If you want to have complete knowledge of pointers, pointer arithmetic is very important to understand. In this topic we will study how the memory addresses change when you increment a pointer.


16 bit Machine (Turbo C)

In a 16 bit machine, size of all types of pointer, be it int*, float*, char* or double* is always 2 bytes.

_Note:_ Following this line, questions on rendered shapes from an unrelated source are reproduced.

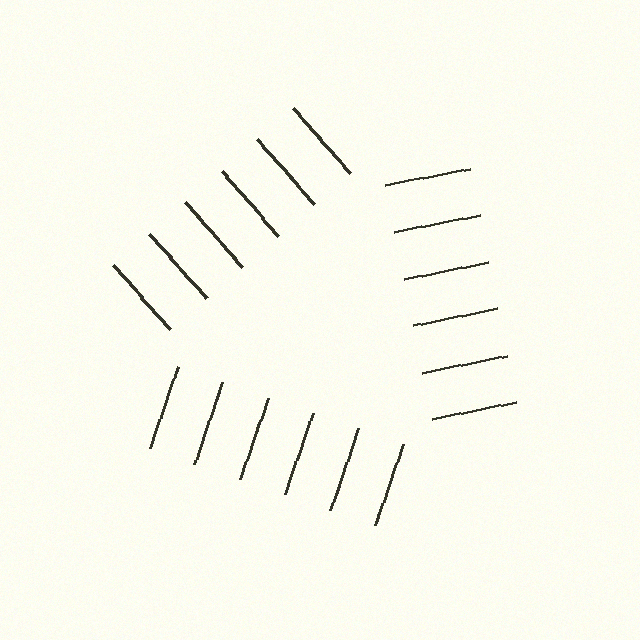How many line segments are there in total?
18 — 6 along each of the 3 edges.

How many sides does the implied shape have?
3 sides — the line-ends trace a triangle.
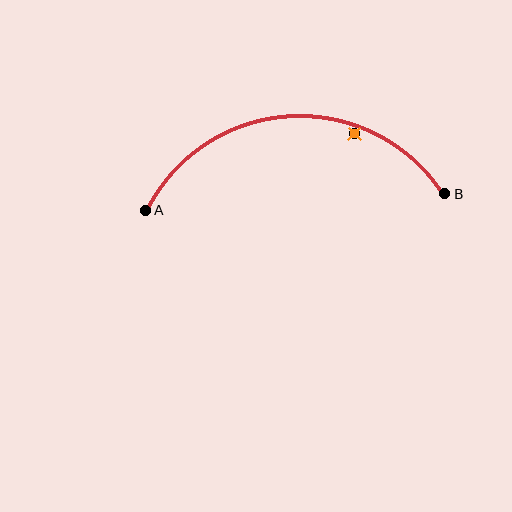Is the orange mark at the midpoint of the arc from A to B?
No — the orange mark does not lie on the arc at all. It sits slightly inside the curve.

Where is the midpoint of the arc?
The arc midpoint is the point on the curve farthest from the straight line joining A and B. It sits above that line.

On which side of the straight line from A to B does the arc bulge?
The arc bulges above the straight line connecting A and B.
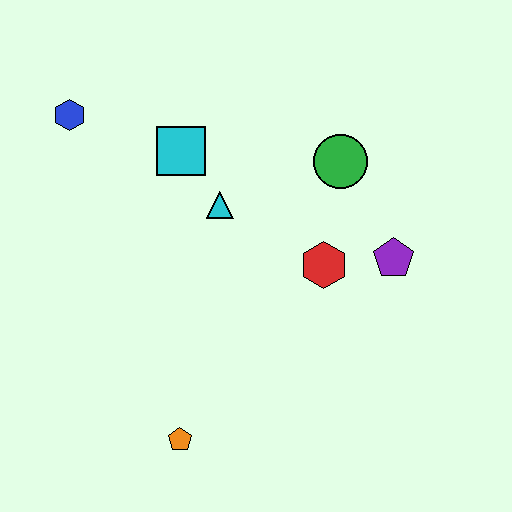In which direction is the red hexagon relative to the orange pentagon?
The red hexagon is above the orange pentagon.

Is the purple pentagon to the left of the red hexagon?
No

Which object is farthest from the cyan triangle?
The orange pentagon is farthest from the cyan triangle.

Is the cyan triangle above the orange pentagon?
Yes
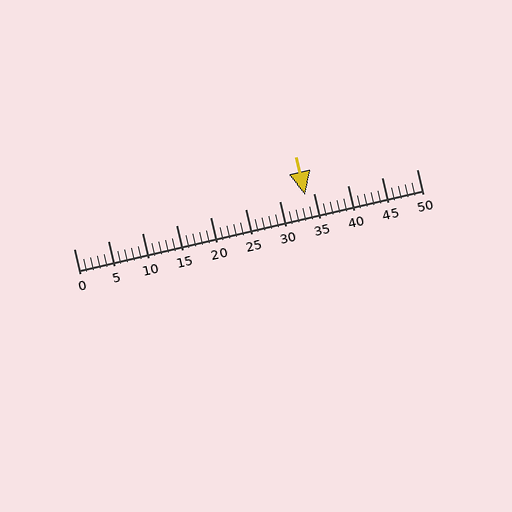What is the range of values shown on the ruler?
The ruler shows values from 0 to 50.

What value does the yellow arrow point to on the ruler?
The yellow arrow points to approximately 34.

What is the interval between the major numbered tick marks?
The major tick marks are spaced 5 units apart.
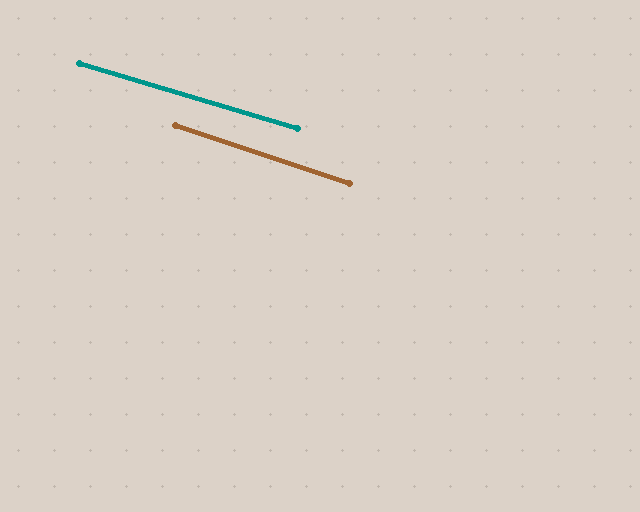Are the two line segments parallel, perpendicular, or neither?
Parallel — their directions differ by only 1.7°.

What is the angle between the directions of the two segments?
Approximately 2 degrees.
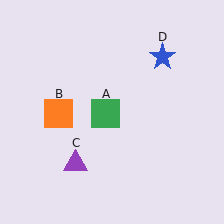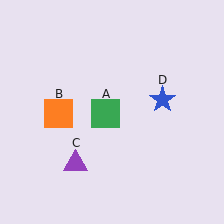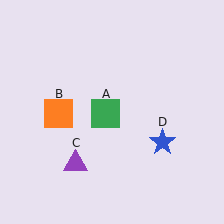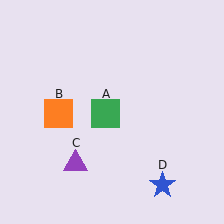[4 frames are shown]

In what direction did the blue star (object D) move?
The blue star (object D) moved down.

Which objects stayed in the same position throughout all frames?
Green square (object A) and orange square (object B) and purple triangle (object C) remained stationary.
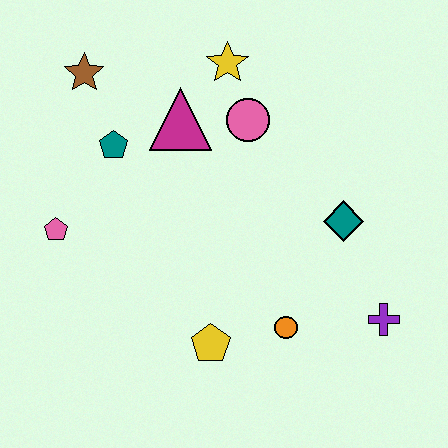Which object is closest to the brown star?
The teal pentagon is closest to the brown star.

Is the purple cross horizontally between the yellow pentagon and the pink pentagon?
No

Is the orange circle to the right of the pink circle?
Yes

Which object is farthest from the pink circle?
The purple cross is farthest from the pink circle.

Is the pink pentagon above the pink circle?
No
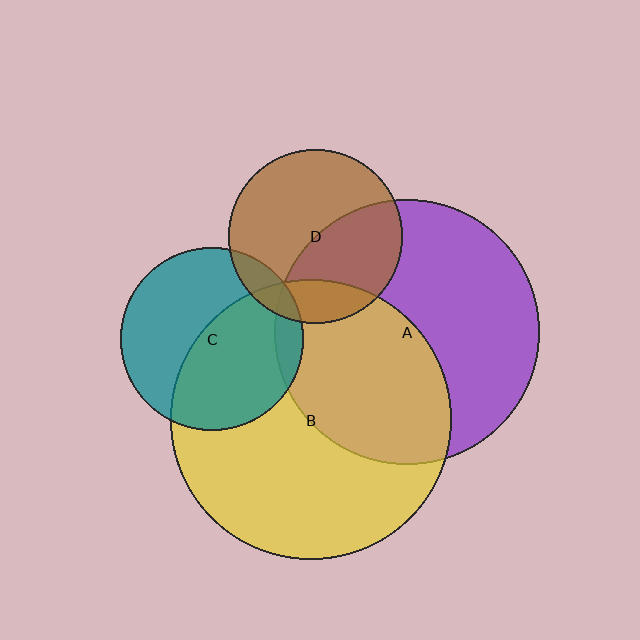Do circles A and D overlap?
Yes.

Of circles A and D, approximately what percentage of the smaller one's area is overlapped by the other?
Approximately 45%.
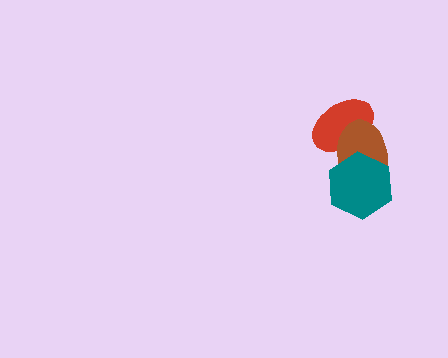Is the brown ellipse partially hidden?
Yes, it is partially covered by another shape.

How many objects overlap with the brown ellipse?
2 objects overlap with the brown ellipse.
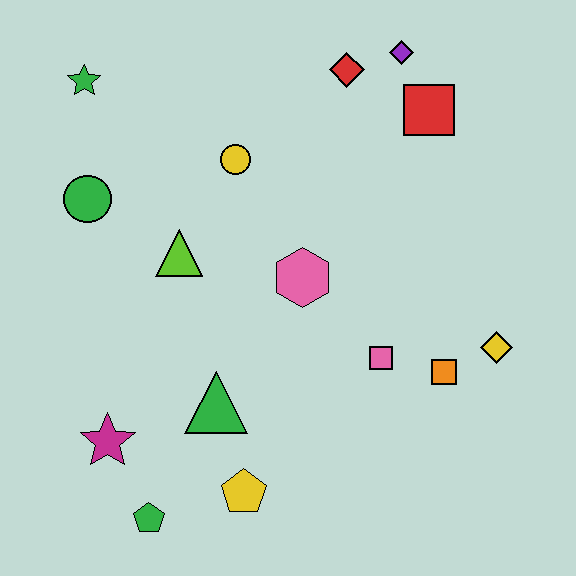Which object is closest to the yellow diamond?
The orange square is closest to the yellow diamond.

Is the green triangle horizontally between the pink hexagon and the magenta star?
Yes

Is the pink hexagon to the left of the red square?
Yes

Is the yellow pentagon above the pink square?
No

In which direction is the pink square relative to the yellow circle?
The pink square is below the yellow circle.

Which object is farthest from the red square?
The green pentagon is farthest from the red square.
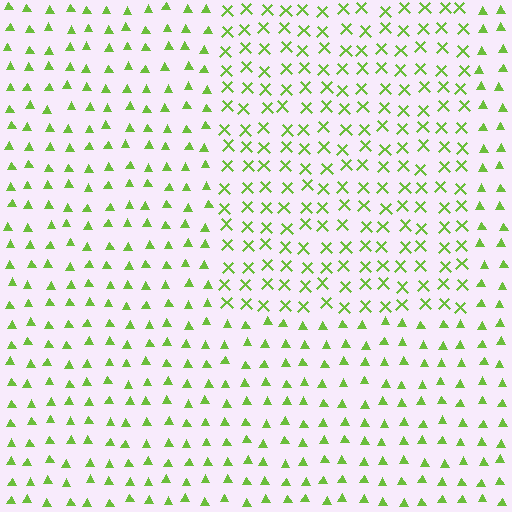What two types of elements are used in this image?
The image uses X marks inside the rectangle region and triangles outside it.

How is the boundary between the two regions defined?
The boundary is defined by a change in element shape: X marks inside vs. triangles outside. All elements share the same color and spacing.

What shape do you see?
I see a rectangle.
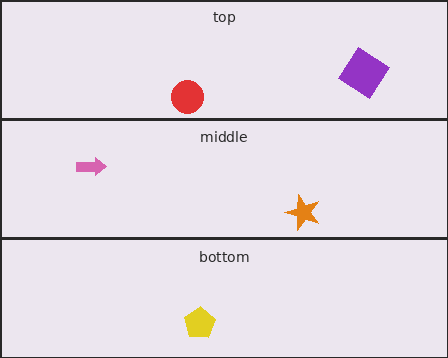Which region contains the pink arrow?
The middle region.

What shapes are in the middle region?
The orange star, the pink arrow.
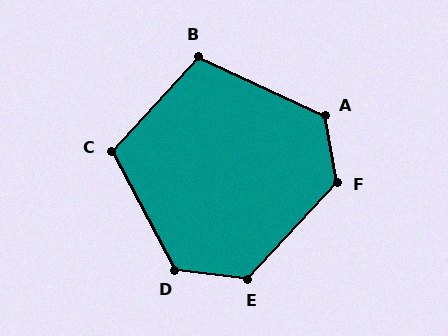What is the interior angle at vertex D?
Approximately 125 degrees (obtuse).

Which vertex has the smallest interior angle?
B, at approximately 108 degrees.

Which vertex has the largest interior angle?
F, at approximately 127 degrees.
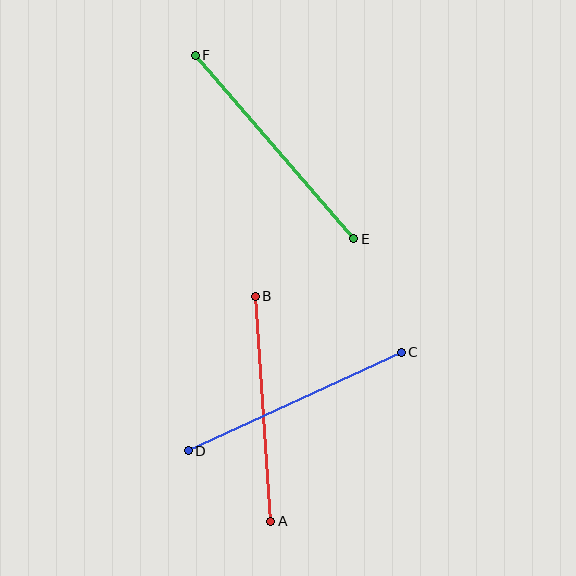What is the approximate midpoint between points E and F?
The midpoint is at approximately (275, 147) pixels.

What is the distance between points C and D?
The distance is approximately 235 pixels.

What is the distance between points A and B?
The distance is approximately 226 pixels.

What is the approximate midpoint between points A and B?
The midpoint is at approximately (263, 409) pixels.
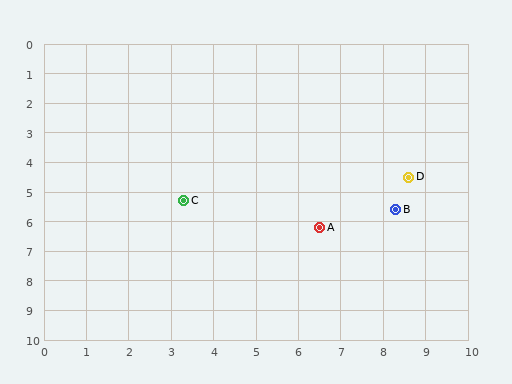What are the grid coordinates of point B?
Point B is at approximately (8.3, 5.6).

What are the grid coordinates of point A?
Point A is at approximately (6.5, 6.2).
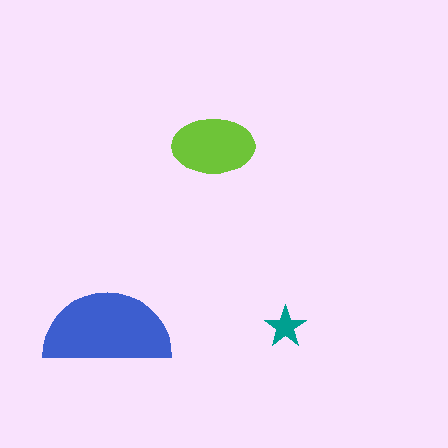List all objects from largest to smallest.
The blue semicircle, the lime ellipse, the teal star.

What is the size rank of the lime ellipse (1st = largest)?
2nd.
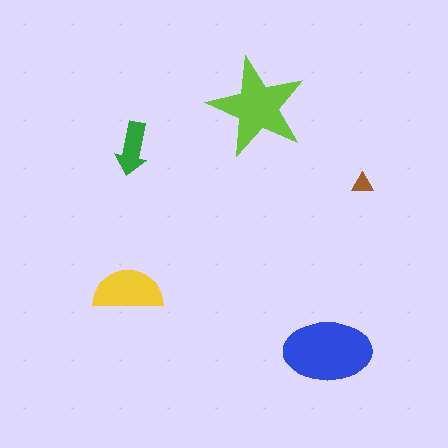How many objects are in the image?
There are 5 objects in the image.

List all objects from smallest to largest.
The brown triangle, the green arrow, the yellow semicircle, the lime star, the blue ellipse.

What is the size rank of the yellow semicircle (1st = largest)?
3rd.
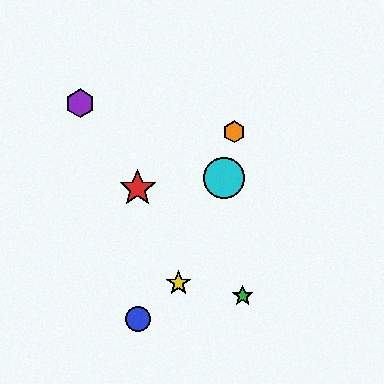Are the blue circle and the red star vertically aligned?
Yes, both are at x≈138.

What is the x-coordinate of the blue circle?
The blue circle is at x≈138.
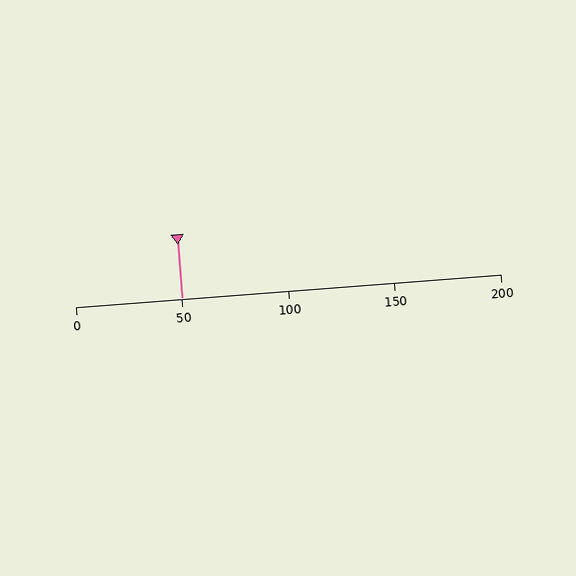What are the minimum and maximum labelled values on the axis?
The axis runs from 0 to 200.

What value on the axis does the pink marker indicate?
The marker indicates approximately 50.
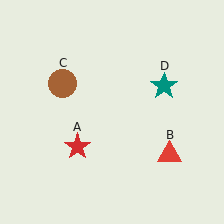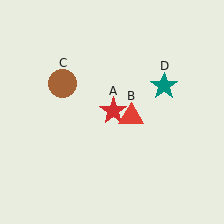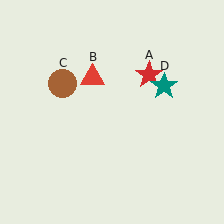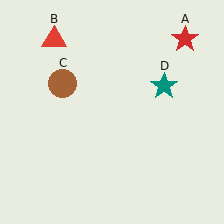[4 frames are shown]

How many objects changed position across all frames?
2 objects changed position: red star (object A), red triangle (object B).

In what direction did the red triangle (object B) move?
The red triangle (object B) moved up and to the left.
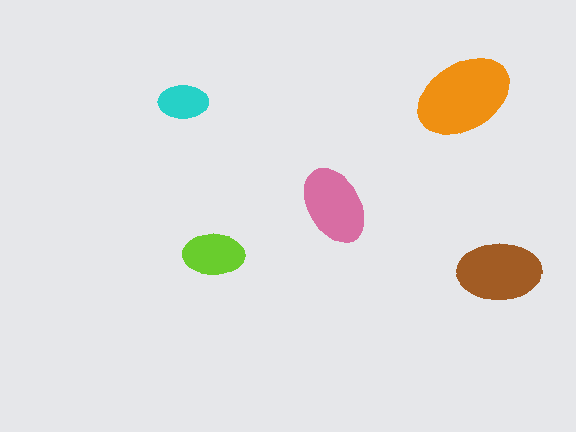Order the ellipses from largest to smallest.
the orange one, the brown one, the pink one, the lime one, the cyan one.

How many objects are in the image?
There are 5 objects in the image.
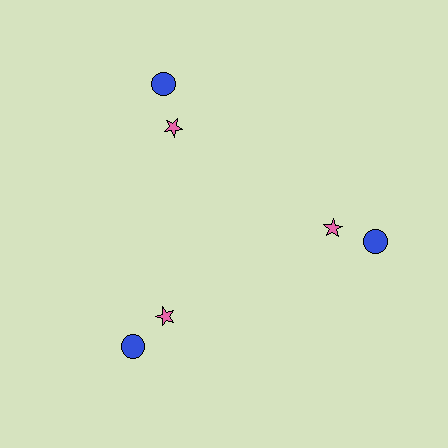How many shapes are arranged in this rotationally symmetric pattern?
There are 6 shapes, arranged in 3 groups of 2.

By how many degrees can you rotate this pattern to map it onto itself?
The pattern maps onto itself every 120 degrees of rotation.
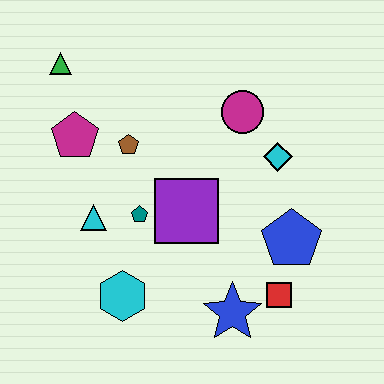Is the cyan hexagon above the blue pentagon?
No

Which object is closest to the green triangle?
The magenta pentagon is closest to the green triangle.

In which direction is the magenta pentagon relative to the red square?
The magenta pentagon is to the left of the red square.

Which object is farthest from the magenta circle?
The cyan hexagon is farthest from the magenta circle.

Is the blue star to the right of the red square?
No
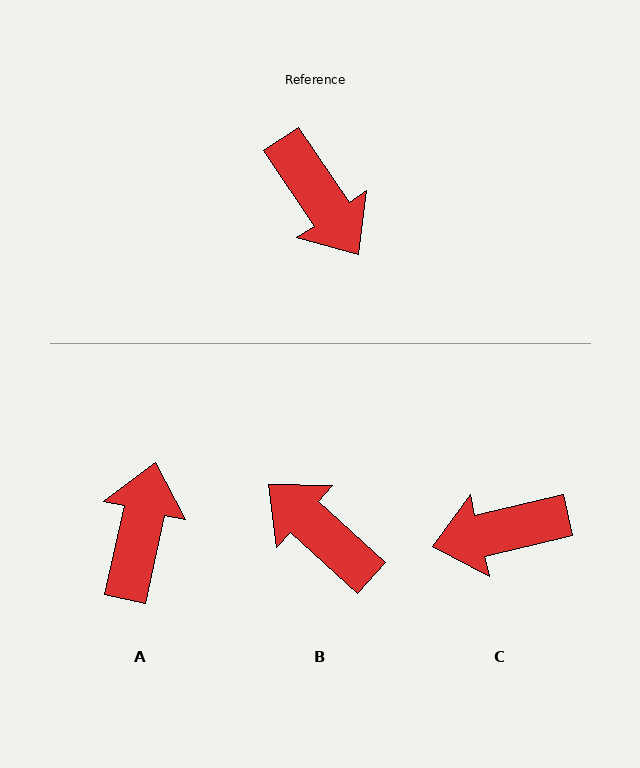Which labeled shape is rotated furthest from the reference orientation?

But when we perform any arithmetic function like increment on a pointer, changes occur as per the size of their primitive data type.

Size of datatypes on 16-bit Machine:

Type Size (in bytes)
int or signed int 2
char 1
long 4
float 4
double 8
long double 10

Examples for Pointer Arithmetic

Now lets take a few examples and understand this more clearly.

int* i;
i++;

In the above case, pointer will be of 2 bytes. And when we increment it, it will increment by 2 bytes because int is also of 2 bytes.


float* i;
i++;

In this case, size of pointer is still 2 bytes initially. But now, when we increment it, it will increment by 4 bytes because float datatype is of 4 bytes.


double* i;
i++;

Similarly, in this case, size of pointer is still 2 bytes. But now, when we increment it, it will increment by 8 bytes because its data type is double.


32 bit Machine (Visual Basic C++)

The concept of pointer arithmetic remains exact same, but the size of pointer and various datatypes is different in a 32 bit machine. Pointer in 32 bit machine is of 4 bytes.

And, following is a table for Size of datatypes on 32-bit Machine :

Type Size (in bytes)
int or signed int 4
char 2
long 8
float 8
double 16

Note: We cannot add two pointers. This is because pointers contain addresses, adding two addresses makes no sense, because you have no idea what it would point to.

But we can subtract two pointers. This is because difference between two pointers gives the number of elements of its data type that can be stored between the two pointers.


Program for pointer arithmetic(32-bit machine)

#include <stdio.h>

int main()
{
    int m = 5, n = 10, o = 0;

    int *p1;
    int *p2;
    int *p3;

    p1 = &m;    //printing the address of m
    p2 = &n;    //printing the address of n

    printf("p1 = %d\n", p1);
    printf("p2 = %d\n", p2);

    o = *p1+*p2;
    printf("*p1+*p2 = %d\n", o);//point 1

    p3 = p1-p2;
    printf("p1 - p2 = %d\n", p3); //point 2

    p1++;
    printf("p1++ = %d\n", p1); //point 3

    p2--;
    printf("p2-- = %d\n", p2); //point 4

    //Below line will give ERROR
    printf("p1+p2 = %d\n", p1+p2); //point 5

    return 0;
}

p1 = 2680016 p2 = 2680012 *p1+*p2 = 15 p1-p2 = 1 p1++ = 2680020 p2-- = 2680008

Explanation of the above program:

  1. Point 1: Here, * means 'value at the given address'. Thus, it adds the value of m and n which is 15.
  2. Point 2: It subtracts the addresses of the two variables and then divides it by the size of the pointer datatype (here integer, which has size of 4 bytes) which gives us the number of elements of integer data type that can be stored within it.
  3. Point 3: It increments the address stored by the pointer by the size of its datatype(here 4).
  4. Point 4: It decrements the address stored by the pointer by the size of its datatype(here 4).
  5. Point 5: Addition of two pointers is not allowed.